Les assistés ont un col blanc
Carnage au plus grand profit du patronat, qui reçoit 41 milliards sans contrepartie aucune si ce n’est (et encore) de vagues promesses de création d’emplois qui, comme les promesses électorales, n’engagent que ceux qui y croient. À noter que les patrons, qui n’ont pas de mots assez durs pour dénoncer les « assistés », auront reçu au total en 2013 202 milliards d’euros d’aides publiques (tous dispositifs confondus) et auront versé dans le même temps 65 milliards d’impôts sur les sociétés ! Assistés ? Qui sont les assistés ?
Dans le camp des « empactés », le gouvernement bien sûr, qui est placé sous la stricte surveillance de l’Union européenne et de ses experts en régression sociale (les mêmes qui ont officié notamment en Grèce). Mais aussi le Medef, qui pavane comme jamais avec un Gattaz qui augmente son salaire de 29 % et critique par ailleurs l’existence d’un Smic trop favorable.
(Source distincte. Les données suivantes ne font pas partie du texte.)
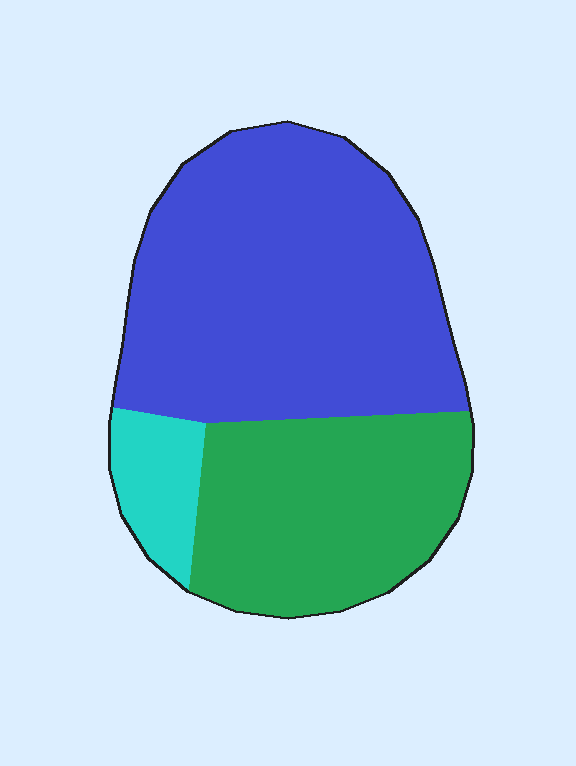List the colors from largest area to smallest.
From largest to smallest: blue, green, cyan.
Et puis… la direction de la CFDT. Quant à l’Unsa, non représentative au plan interprofessionnel, elle n’a certes pas été invitée à parapher le texte dudit pacte de responsabilité, mais elle s’est empressée, avec une servilité assez pitoyable, d’affirmer son soutien au pacte et au gouvernement.

Réinventer un syndicalisme de combat
Les ennemis sont donc clairement identifiés et il appartient déjà aux militants syndicaux et politiques de lutte de classe de le faire savoir partout, tant il est vrai que tout est fait pour entretenir la confusion. Ainsi, la mobilisation du 15 mai dernier dans la fonction publique, légitime par ailleurs, n’était pas de nature à clarifier la situation puisque la CGT, la FSU et Solidaires ont cru bon de signer un texte d’appel avec la CFDT et l’Unsa condamnant les conséquences d’un pacte que ces deux organisations soutiennent par ailleurs. Et qu’on ne nous parle pas d’unité syndicale car, en l’occurrence, il s’agit d’une opération de diversion, voire de blanchiment de syndicats sales ! La seule unité qui vaille, c’est celle des revendications clairement exprimées et qui doivent constituer autant de mandats pour les syndicats.
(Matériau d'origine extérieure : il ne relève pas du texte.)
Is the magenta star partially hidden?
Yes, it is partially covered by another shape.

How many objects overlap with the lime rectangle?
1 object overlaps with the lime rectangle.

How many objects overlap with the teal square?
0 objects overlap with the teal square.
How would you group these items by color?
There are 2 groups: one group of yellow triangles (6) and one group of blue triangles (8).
Face à un gouvernement de combat, il nous appartient de construire un syndicalisme de combat. Un syndicalisme de luttes de classe. Un syndicalisme qui ne quémande pas mais qui va chercher avec les dents ce qui appartient aux travailleurs, un syndicalisme qui ne se commet pas dans des conférences sociales d’intégration mais qui se bat sur le terrain, un syndicalisme qui ne s’occupe pas de communication mais d’action, un syndicalisme qui offre une perspective réelle de résistance à tous ces travailleurs aujourd’hui résignés par défaut, voire tentés par des idées nauséabondes xénophobes ou nationalistes, derniers remparts du système capitaliste. Bref, un syndicalisme de 2014 qui réinvente la charte d’Amiens.
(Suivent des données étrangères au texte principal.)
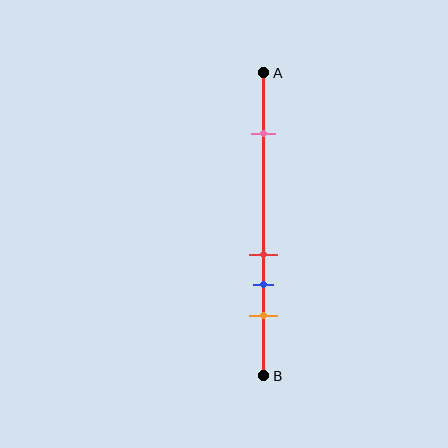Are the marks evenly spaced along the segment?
No, the marks are not evenly spaced.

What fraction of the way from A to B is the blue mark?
The blue mark is approximately 70% (0.7) of the way from A to B.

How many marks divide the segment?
There are 4 marks dividing the segment.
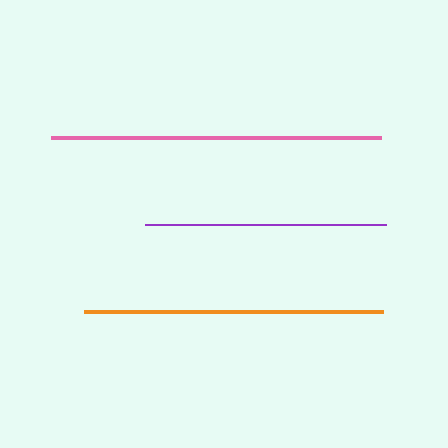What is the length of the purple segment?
The purple segment is approximately 241 pixels long.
Offrir des perspectives révolutionnaires
Dans ce cadre, les militants anarchistes, notamment ceux de la Fédération anarchiste, doivent prendre leur place, rien que leur place, mais toute leur place. Cela implique de prendre nos responsabilités organisationnelles et politiques. La FA n’a pas à s’excuser d’exister. La FA n’a pas à se justifier de décider le fond et la forme de ses manifestations face à des gugusses révolutionnaires autoproclamés qui viennent nous parasiter. La FA, par contre, a le devoir d’offrir des perspectives politiques, de construire des convergences, de renforcer des outils. La FA a le devoir de ne pas confondre problèmes sociétaux (sans minimiser l’importance de ceux-ci) et luttes de classe. La FA, enfin, doit continuer d’inscrire sa réflexion dans l’entremêlement intelligent des questions sociales et écologiques. Ces questions sont étroitement liées et un militant anarchiste et/ou anarcho-syndicaliste ne peut, sans se fourvoyer dans des postures productivistes ou scientistes, les ignorer ou faire l’amalgame avec une forme d’écologie réactionnaire.
Il appartiendra aux militantes et militants de la FA, et à eux seuls, d’ouvrir ces perspectives au prochain congrès de notre organisation, début juin, en toute lucidité, en toute modestie aussi, mais avec la claire appréciation des enjeux.